# will this go further?



## backandforth (Jun 26, 2014)

I found out my husband has been looking at porn a lot lately. I'm not sure how long this has been going on but he has also been visiting dating website such as adult friend finder and others. He has created profiles on the sites but hasnt gone any further.

My question is: what are the signs that a person has become addicted to porn and does porn usually lead to cheating?

I have been told that it usually goes from just looking to acting on it. Does anyone here have experience with this?


----------



## Married but Happy (Aug 13, 2013)

I'm pretty sure that porn on its own does not lead to cheating.

If he's only recently started watching more porn, that could be a sign of problems in your relationship - especially the sexual aspect. Has frequency declined recently?

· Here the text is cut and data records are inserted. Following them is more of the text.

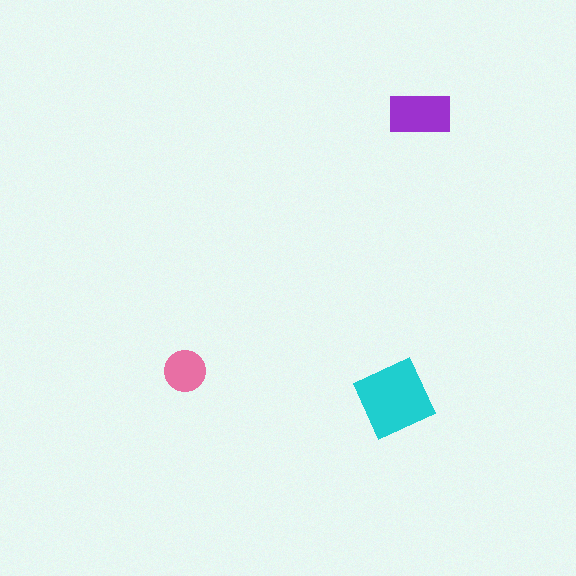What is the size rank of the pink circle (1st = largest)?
3rd.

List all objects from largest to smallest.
The cyan square, the purple rectangle, the pink circle.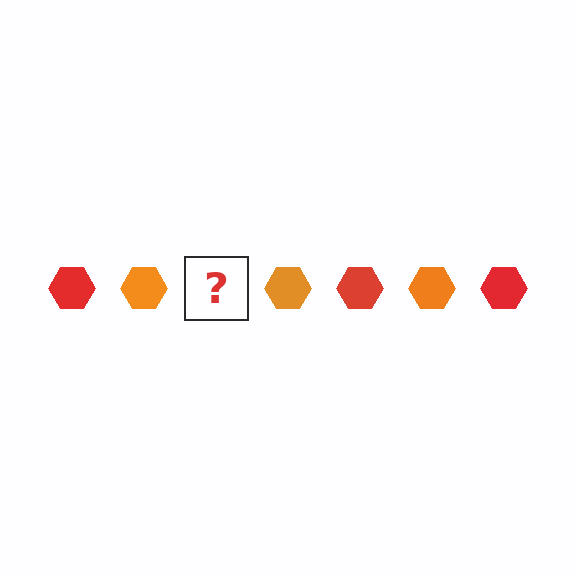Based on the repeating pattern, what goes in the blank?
The blank should be a red hexagon.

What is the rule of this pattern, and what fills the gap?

Are you having other issues or problems that are affecting intimacy?

The AFF activity may be more worriesome, but AFF also has a lot of free porn created by members, which may be the real draw for him.


----------



## backandforth (Jun 26, 2014)

I know this has been going on at least 6 months and I recently caught him looking at escort ads. 

There are problems in our relationship but not in the sexual aspect.

We have talked about all of this and he promised to stop all of this type of activity. So far he has stopped (as far as I know) but it has only been a week. I have his computer and he has given me passwords, etc. What are the chances he will stick to his promise?

This has happened in the past but he went a little farther this time.


----------



## numb4150 (Jun 26, 2014)

I'm dealing with the same thing. I will point out that everyone is different BUT in my experience I've had to deal with my husbands for 4 yrs now. I was given passwords and account and emails but all he did was go and create more emails that i didn't know about and accounts. It would stop for awhile our marriage would start to get fixed then BAM there it was again. 

as far as will it go Further... I don't believe my husband has ever cheated on me physically but he's lied about the accounts so who know what else he lied about.


----------